Of course, that flaw was compounded by several other programmatic oversights where stricter attention to security and correctness could have prevented this attack, including:

  • Allowing an all-zero ClientChallenge in the first place. We’d assume that the most likely cause of an all-zero buffer at the start of the Netlogon process would be an incorrectly initialised or buggy client program, so we’d reject it as a precaution anyway.
  • Allowing a zero-length password. Given that Windows already has a secure mechanism for storing shared secrets, and relies on it heavily anyway, it seems unnecessary to allow blank passwords at all, even for accounts where no humans are ever expected to log on.
  • Allowing a date-based authentication field in which the timestamp could not possibly be correct. We’d be inclined to treat this as a warning of a buggy client or an attempt to pull off a security trick.

What to do?

This bug opens a serious security hole to anyone already inside your organisation, and perhaps even to outsiders, depending on the topology of your network.
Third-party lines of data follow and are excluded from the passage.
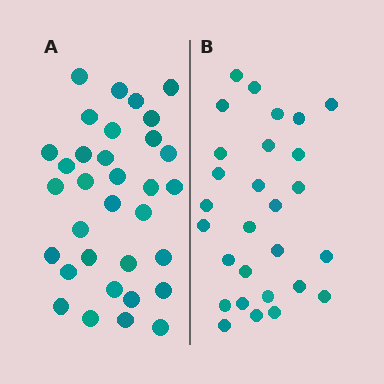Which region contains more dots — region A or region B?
Region A (the left region) has more dots.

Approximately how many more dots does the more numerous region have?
Region A has about 5 more dots than region B.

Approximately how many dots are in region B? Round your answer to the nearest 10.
About 30 dots. (The exact count is 28, which rounds to 30.)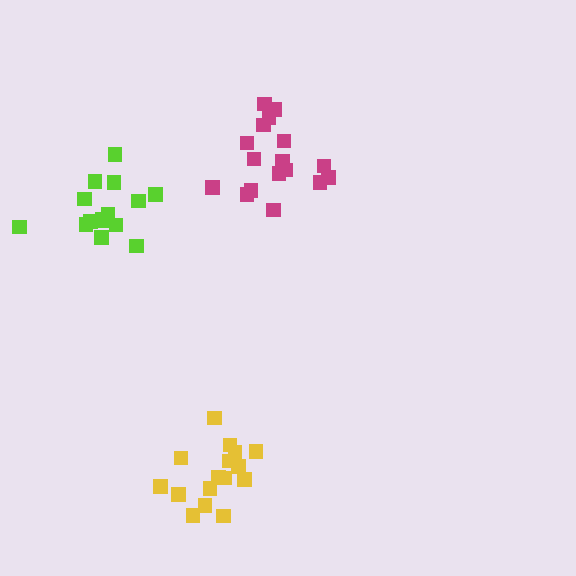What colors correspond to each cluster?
The clusters are colored: lime, yellow, magenta.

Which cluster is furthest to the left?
The lime cluster is leftmost.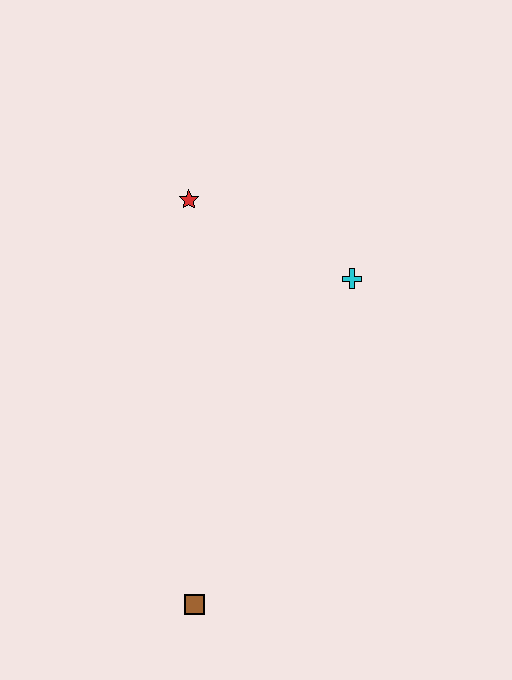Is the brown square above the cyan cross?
No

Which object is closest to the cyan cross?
The red star is closest to the cyan cross.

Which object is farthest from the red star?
The brown square is farthest from the red star.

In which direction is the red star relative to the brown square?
The red star is above the brown square.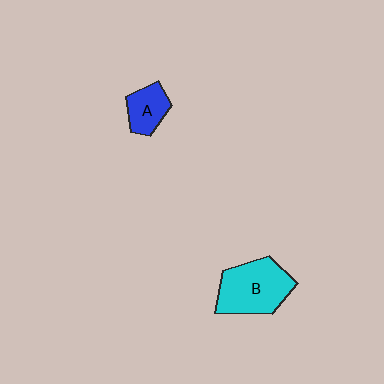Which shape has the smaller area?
Shape A (blue).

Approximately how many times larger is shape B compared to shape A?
Approximately 2.0 times.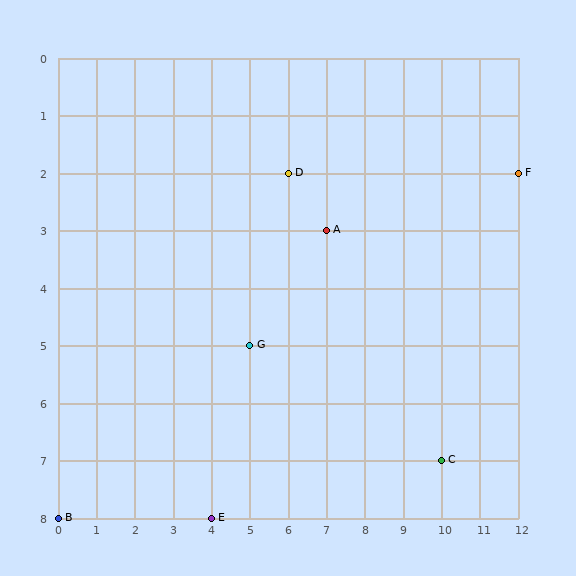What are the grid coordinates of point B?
Point B is at grid coordinates (0, 8).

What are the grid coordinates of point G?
Point G is at grid coordinates (5, 5).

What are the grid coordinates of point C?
Point C is at grid coordinates (10, 7).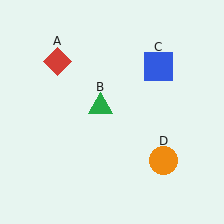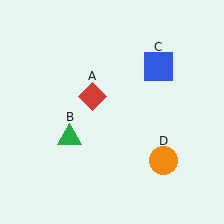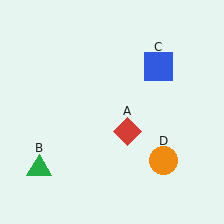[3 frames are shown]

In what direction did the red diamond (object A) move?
The red diamond (object A) moved down and to the right.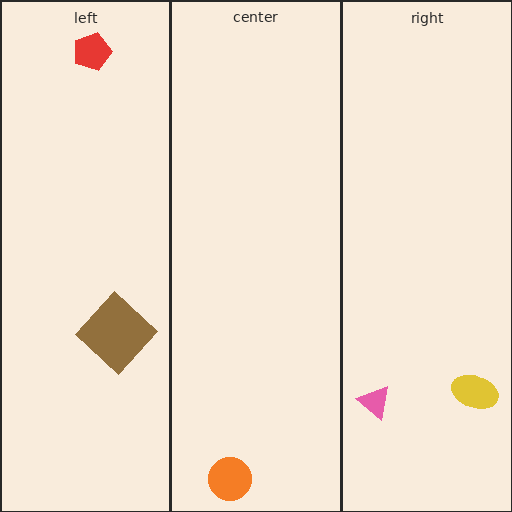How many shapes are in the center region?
1.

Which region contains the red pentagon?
The left region.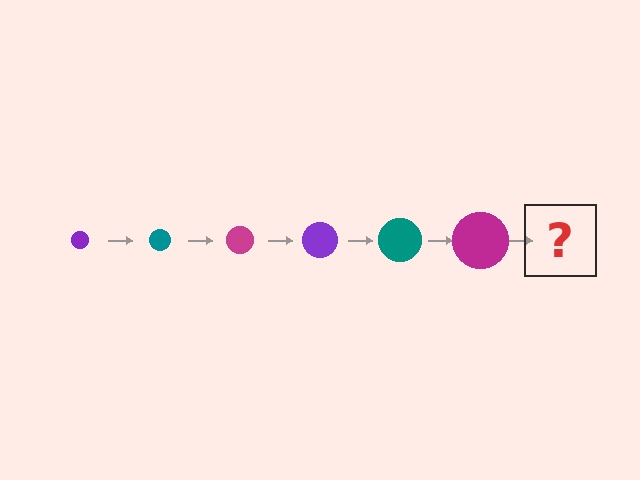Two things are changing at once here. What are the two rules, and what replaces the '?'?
The two rules are that the circle grows larger each step and the color cycles through purple, teal, and magenta. The '?' should be a purple circle, larger than the previous one.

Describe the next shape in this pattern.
It should be a purple circle, larger than the previous one.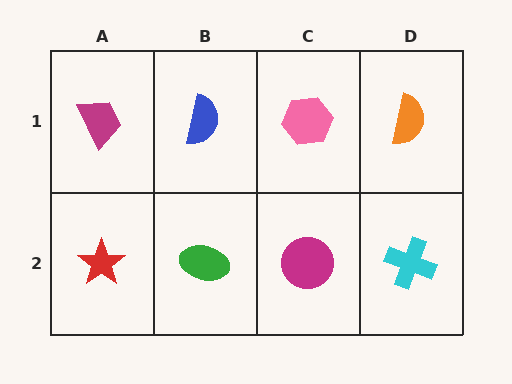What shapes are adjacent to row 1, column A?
A red star (row 2, column A), a blue semicircle (row 1, column B).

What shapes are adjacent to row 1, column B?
A green ellipse (row 2, column B), a magenta trapezoid (row 1, column A), a pink hexagon (row 1, column C).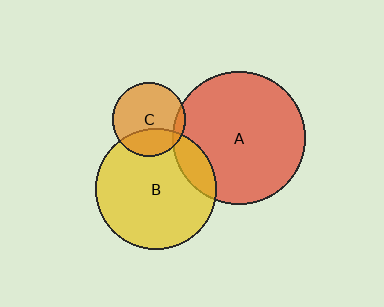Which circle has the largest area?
Circle A (red).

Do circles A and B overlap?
Yes.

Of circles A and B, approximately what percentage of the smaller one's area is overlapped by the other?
Approximately 15%.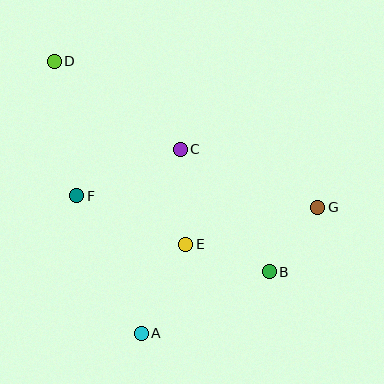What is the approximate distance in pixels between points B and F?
The distance between B and F is approximately 207 pixels.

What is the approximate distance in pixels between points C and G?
The distance between C and G is approximately 149 pixels.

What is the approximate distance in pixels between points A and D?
The distance between A and D is approximately 286 pixels.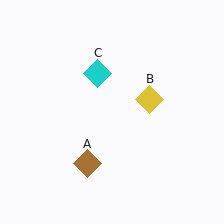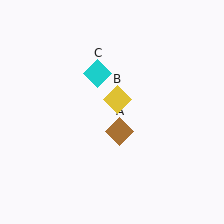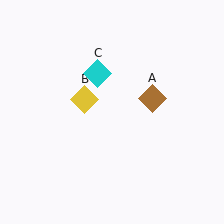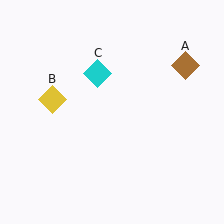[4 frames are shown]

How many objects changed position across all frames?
2 objects changed position: brown diamond (object A), yellow diamond (object B).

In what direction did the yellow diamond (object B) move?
The yellow diamond (object B) moved left.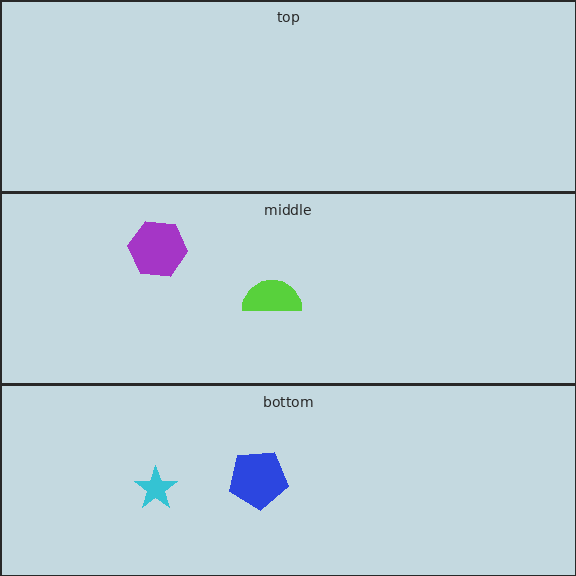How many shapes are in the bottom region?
2.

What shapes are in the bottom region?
The cyan star, the blue pentagon.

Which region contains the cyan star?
The bottom region.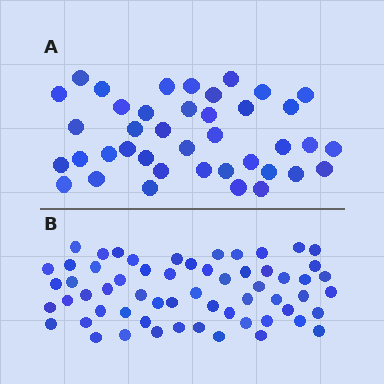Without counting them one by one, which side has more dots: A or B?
Region B (the bottom region) has more dots.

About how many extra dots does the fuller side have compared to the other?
Region B has approximately 20 more dots than region A.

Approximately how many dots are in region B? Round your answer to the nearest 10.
About 60 dots.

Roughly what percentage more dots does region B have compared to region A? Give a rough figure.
About 50% more.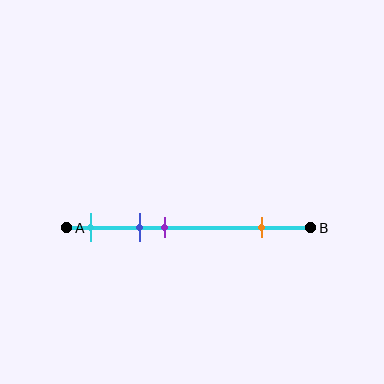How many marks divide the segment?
There are 4 marks dividing the segment.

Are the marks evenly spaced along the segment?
No, the marks are not evenly spaced.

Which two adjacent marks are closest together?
The blue and purple marks are the closest adjacent pair.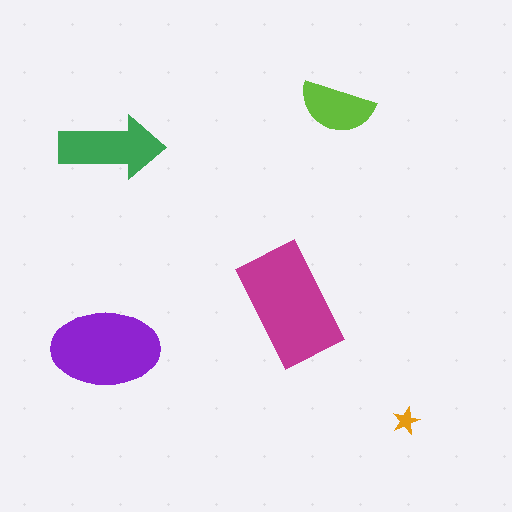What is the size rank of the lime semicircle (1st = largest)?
4th.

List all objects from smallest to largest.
The orange star, the lime semicircle, the green arrow, the purple ellipse, the magenta rectangle.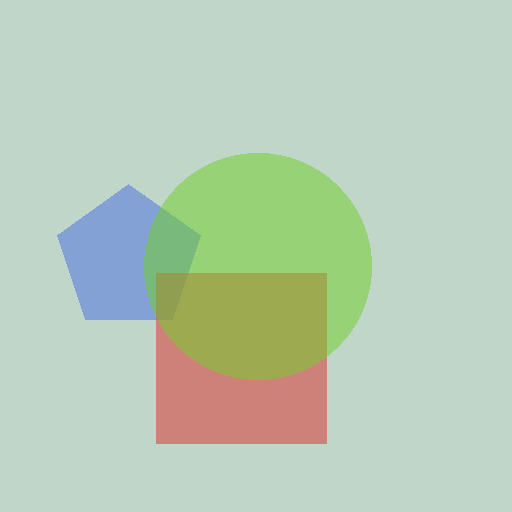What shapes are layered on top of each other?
The layered shapes are: a blue pentagon, a red square, a lime circle.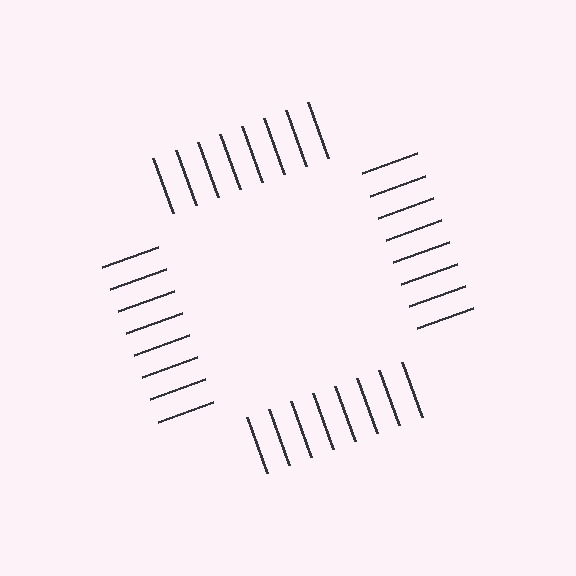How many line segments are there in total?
32 — 8 along each of the 4 edges.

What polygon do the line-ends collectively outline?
An illusory square — the line segments terminate on its edges but no continuous stroke is drawn.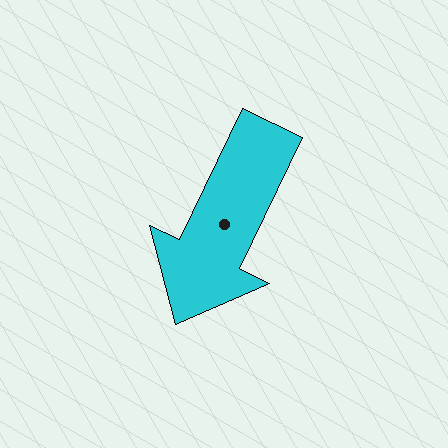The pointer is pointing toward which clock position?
Roughly 7 o'clock.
If you haven’t applied the August 2020 patch yet, you need to do so – you aren’t just letting yourself down, you’re letting everyone else down too by making your network an easier target for crooks, and therefore making it more likely that you will be the source of security problems for other people.

In addition:

  • Don’t take cryptographic shortcuts such as choosing an encryption mode that’s convenient for your application, but then taking liberties with how you use it because that’s convenient for your programmers.
  • Program defensively whenever you are accepting untrusted data, especially if the data can easily be checked for obviously forged or incorrect values such as timestamps 50 years in the past.
  • Retire old parts of your products or specifications as soon as you can after better ones are available. Although the exploit in this case relied on updated parts of the Netlogon protocol, such as using AES instead of falling back to older algorithms, you can argue that this bug might have been found far sooner if the protocol specification were not encumbered with so many alternative ways of doing all sort of security-related checks.